We ate, got dressed, and headed to the spa. The class was almost full, which made me happy, but I never had so many sims unwilling to try. Like, I knew everyone came with varying levels of fitness, and I never did complicated routines because of that. Alternate poses existed for that very reason, but half of my class just stood there. Why pay and not participate? It must be nice to have money to waste.
Sophia had taken a mat in the back, so I couldn't see her very well. But every time I caught a glimpse of her, she struggled. By the end of class, she looked miserable.
"Everything hurts," she said. "I pulled muscles I didn't even know I had!"
I didn't enjoy seeing her miserable, but her talking about muscles she didn't know she had made me chuckle a little. I knew just the thing to cheer her up.
"Come with me."
I led her upstairs to the massage rooms and found a masseuse who wasn't busy.
"Hi," I said.
"Oh, hey. You're the yoga guy, right?"
"Yeah, I'm Luca. This is my wife, Sophia. Would you mind if I borrowed your table? I'll pay if-"
"Have at it, bro. I get paid the hour. But if you don't mind, I'm gonna stay in the room. Can't let them see me slacking, ya know?"
"Sophia? Do you mind if she stays?"
"Not at all! This is so exciting and romantical!"
She changed into a towel and hopped on the table, and I attempted to melt away her pain.
I wondered why she thought it was romantic, though. Was it because of her history? Or was it mine? I had an unused skill, and my wife had a need. Was being a good husband romantic? Regardless, I was glad she enjoyed the massage. Too bad weren't alone, though. I could have massaged everything and made sure she had a very happy ending. But I behaved, and Sophia left feeling much better. Maybe I should get a table for the new house....
She wanted to check out the rest of the facility as she'd never been before, so I went downstairs to the gym. The punching bag made me remember me, Maia, and Dub's debate about the best exercise, and I told him I gained all my muscle from yoga, never lifting weights or punching a bag.
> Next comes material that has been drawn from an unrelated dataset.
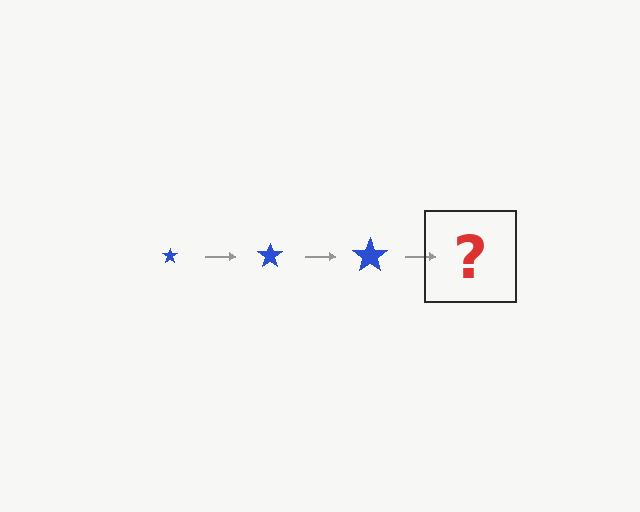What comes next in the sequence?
The next element should be a blue star, larger than the previous one.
I went a few rounds, and it was honestly kind of fun. I let out steam I didn't know I had and felt my muscles engaging and contracting so much I knew if I kept it up I'd be walking around looking like Llama Man. No disrespect to him, but the superhero look was not for me. The weights and punching bag would have to remain an occasional activity.
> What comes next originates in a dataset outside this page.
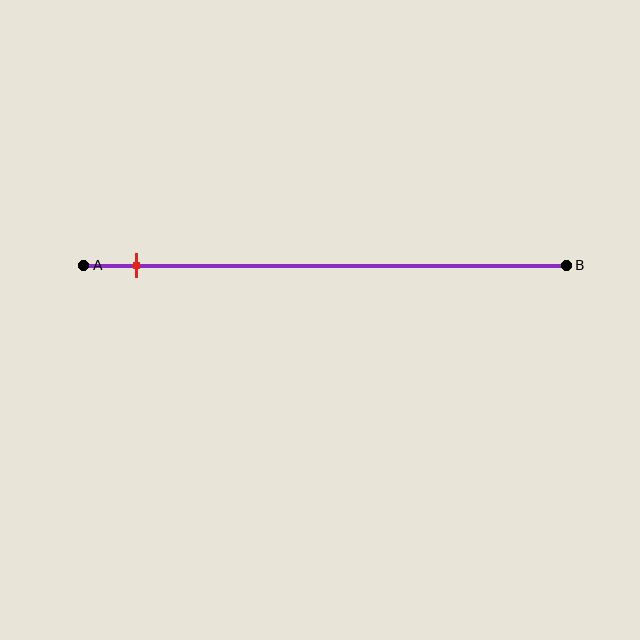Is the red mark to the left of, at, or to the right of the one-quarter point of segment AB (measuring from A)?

Rashidah came by later, just like Sophia said. I didn't want to be rude and ignore her, but I also didn't want to be all up in their business, so I stayed and chatted with them for a little while before excusing myself. It occurred to me I hadn't checked on the money tree in a while, so I hurried outside to see if it was okay.
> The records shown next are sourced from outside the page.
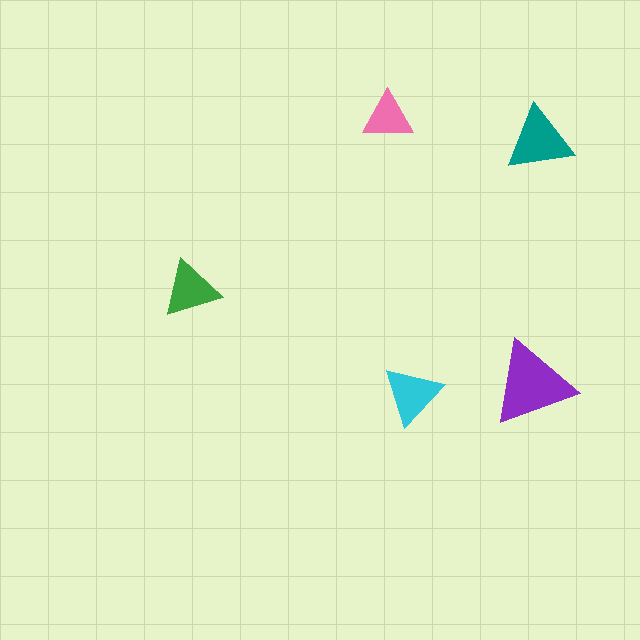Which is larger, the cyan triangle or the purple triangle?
The purple one.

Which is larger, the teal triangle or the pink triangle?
The teal one.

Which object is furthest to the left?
The green triangle is leftmost.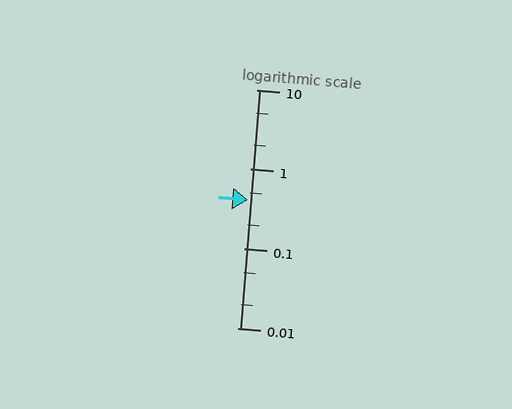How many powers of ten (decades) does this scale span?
The scale spans 3 decades, from 0.01 to 10.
Good thing I caught it when I did because it was full of weeds, and the leaves had withered. The soil was still pretty damp from my initial watering, so I guess the weeds were choking it out. I never aspired to be a gardener. Apart from Mama making me water and weed her soy plants, I didn't know a thing about it or care. But my family's future now required me to get on board. Luckily, I only had one tree to tend, not an entire garden. I could manage that for a lifetime of financial freedom.